On a mountain, the rain doesn’t hang about for long – and so everywhere we looked there were waterfalls and ad hoc spouts bursting from the hillsides and flowing down increasingly dangerous looking whitewater races. The track was shallowly underwater near the Aberglasyn tunnels and alongside, the Afon Glaslyn was raging. It was if an entire mountain range had sprung a leak. As we reached the top at Rhyd Ddu, the water ceased flowing towards Porthmadog and started afresh making for Caernarfon with equal ferocity. The peaks, of course, were obscured by the rain and mist and so we only caught the merest glimpse of the Snowdon summit. The journey last about two and a half hours each way and by the time we reached Caernarfon we were thoroughly cold. Some of our travelling companions had put their waterproof trousers on to keep warm.

If anything the rain was even worse in Caernarfon and, waterproofed to the teeth, we made a desultory tour of the town centre. Madame unhelpfully suggested I take off the broad brimmed hat I was wearing and use the hood from my waterproof jacket. It was good advice but imperfectly timed because when I pulled the hood over my head, the icy water it contained ran down my neck and inside my shirt. There wasn’t much going on in the town centre – a couple of drug dealers in the square; a solitary prostitute and a lot of tourists huddling in doorways. If charity shops or bookies were your thing you’d have been in heaven.
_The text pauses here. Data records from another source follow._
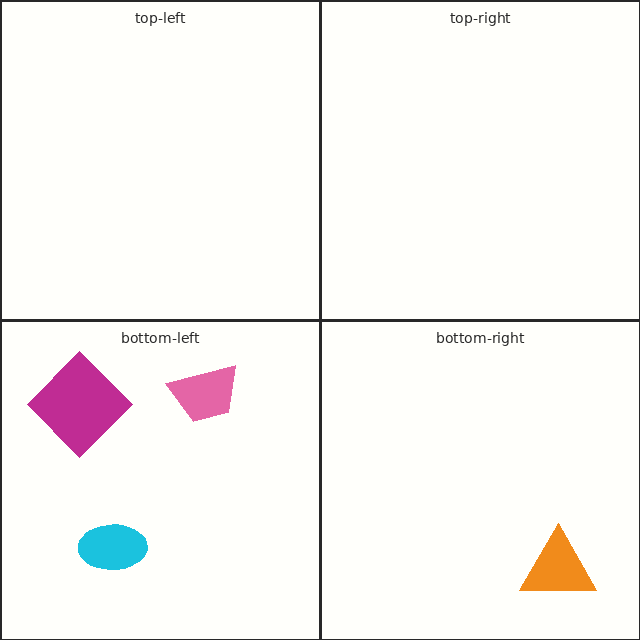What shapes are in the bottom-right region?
The orange triangle.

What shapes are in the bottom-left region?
The magenta diamond, the cyan ellipse, the pink trapezoid.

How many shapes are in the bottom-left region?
3.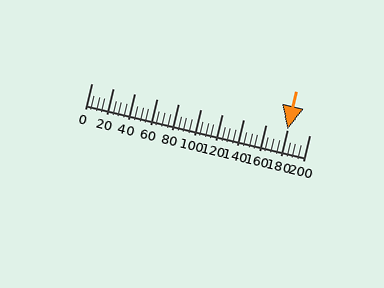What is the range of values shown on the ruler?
The ruler shows values from 0 to 200.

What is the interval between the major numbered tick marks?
The major tick marks are spaced 20 units apart.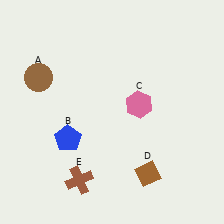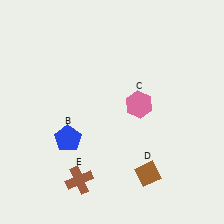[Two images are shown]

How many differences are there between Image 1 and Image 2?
There is 1 difference between the two images.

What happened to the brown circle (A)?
The brown circle (A) was removed in Image 2. It was in the top-left area of Image 1.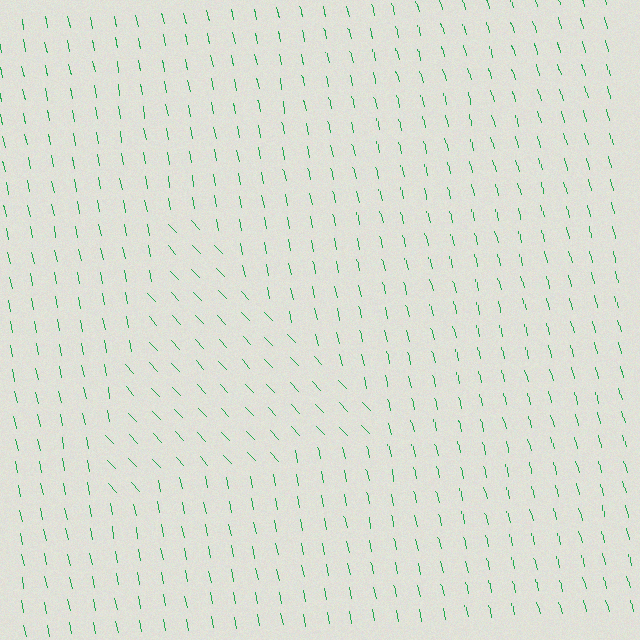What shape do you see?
I see a triangle.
Does this sound like a bad Tripadvisor review? Well it’s not, because I love Wales and what’s happened in these once great towns and cities is an absolute scandal. Wales was one of the first English colonies and has, for centuries, had the marrow extracted and taken away by the wealthy. Everywhere there are signs in Welsh reading no more second homes – but I would say to the pamphleteers – what if the tourists stayed away? what if the profitable conversion work that keeps builders, electricians and plumbers in work – what if it all ended? what would that do to a local economy that’s on its knees already. What Wales needs is vision and freedom. Freedom for local councils to borrow money and build the thousands of low cost homes that are needed so the young and gifted don’t all have to leave the neighbourhoods they’ve grown up in. Then – by all means restrict second homes and end the tax breaks because there will still be abundant work for the tradespeople. Then give the councils powers and finance to support startups and to develop the kind of tourist related attractions that will bring visitors in.
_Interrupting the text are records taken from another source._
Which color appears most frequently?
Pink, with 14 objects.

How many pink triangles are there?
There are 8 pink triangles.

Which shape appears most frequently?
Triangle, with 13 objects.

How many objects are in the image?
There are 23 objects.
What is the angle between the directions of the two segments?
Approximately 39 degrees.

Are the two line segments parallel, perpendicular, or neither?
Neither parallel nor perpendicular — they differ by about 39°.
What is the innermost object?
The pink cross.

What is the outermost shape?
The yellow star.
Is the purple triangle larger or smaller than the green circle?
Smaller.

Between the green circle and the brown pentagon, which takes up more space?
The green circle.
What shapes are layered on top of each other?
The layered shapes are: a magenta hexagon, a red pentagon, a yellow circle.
Caernarfon is the depressing sign of a conservation approach to planning. Just like many of the local farms struggling to survive – what’s needed is not conservation but regeneration. A planning system that values wooden sash windows and slate roofs above apprenticeships and skilled work is on the slippery slope to extinction. Am I sounding like William Cobbett here. He was a rabid old pamphleteer whose book “Rural Rides” has always been a lodestone for me; telling it like it is , or rather was, when it was published in 1853 – there’s a coincidence!
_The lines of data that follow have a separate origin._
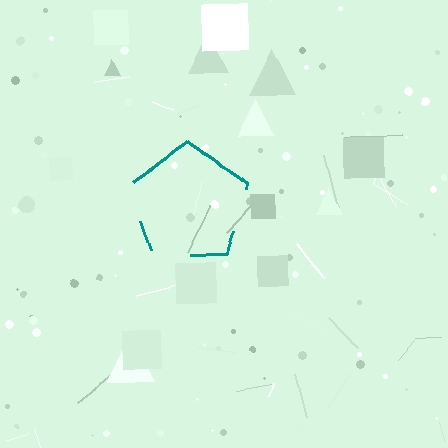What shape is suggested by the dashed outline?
The dashed outline suggests a pentagon.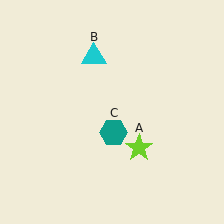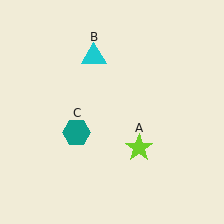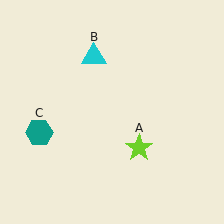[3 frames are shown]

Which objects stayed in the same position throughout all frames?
Lime star (object A) and cyan triangle (object B) remained stationary.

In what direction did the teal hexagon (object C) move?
The teal hexagon (object C) moved left.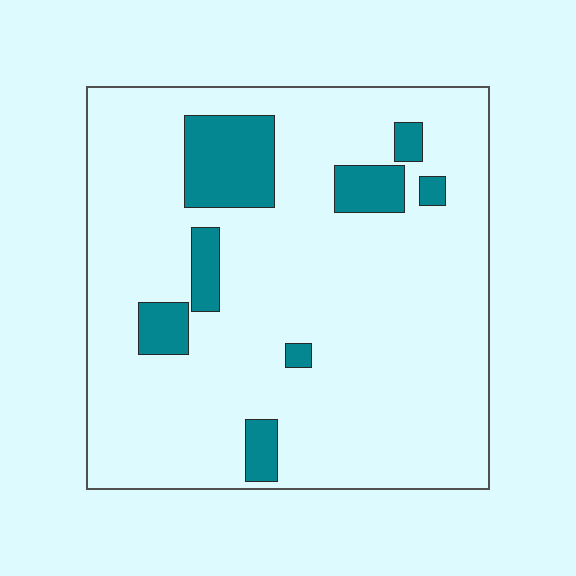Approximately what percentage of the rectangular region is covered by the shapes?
Approximately 15%.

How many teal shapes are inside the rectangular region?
8.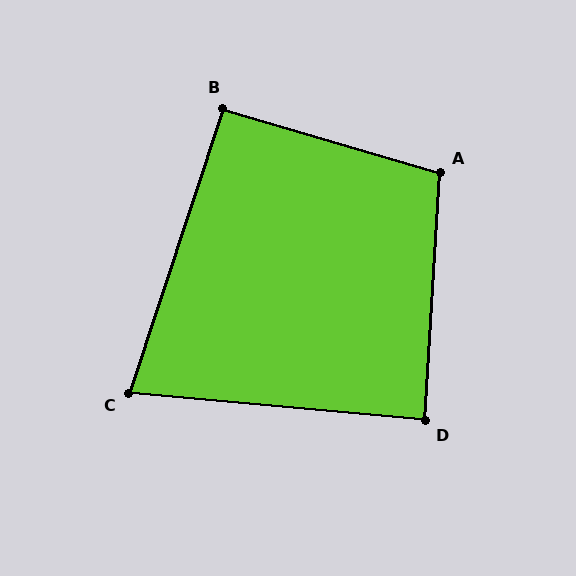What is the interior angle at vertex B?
Approximately 92 degrees (obtuse, close to a right angle).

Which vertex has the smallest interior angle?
C, at approximately 77 degrees.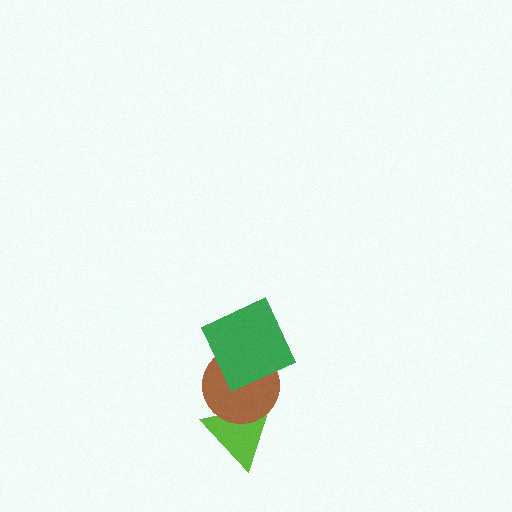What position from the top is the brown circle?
The brown circle is 2nd from the top.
After a fruitless hour in the rain we went back to the station cafe to get warm, and were gradually joined by a throng of sodden passengers all dreading the journey home. Madame overheard one person trying to arrange a taxi. We managed to get back onto the train half an hour before the off and found to our absolute delight that the heating was working – and so the journey home was doubly pleasurable despite the turkish bath atmosphere.

Sadly, though, on the return Madame overheard a depressing conversation between three young women in their twenties discussing their attitude towards the police following the murder of Sarah Everard. It really shows how constricted and intimidated women are in this deeply defective culture. Enough, though. We love these day trips and no matter how uncomfortable the transport and lousy the weather we always come back feeling challenged and energised; and enough material to draw and paint and write for a month.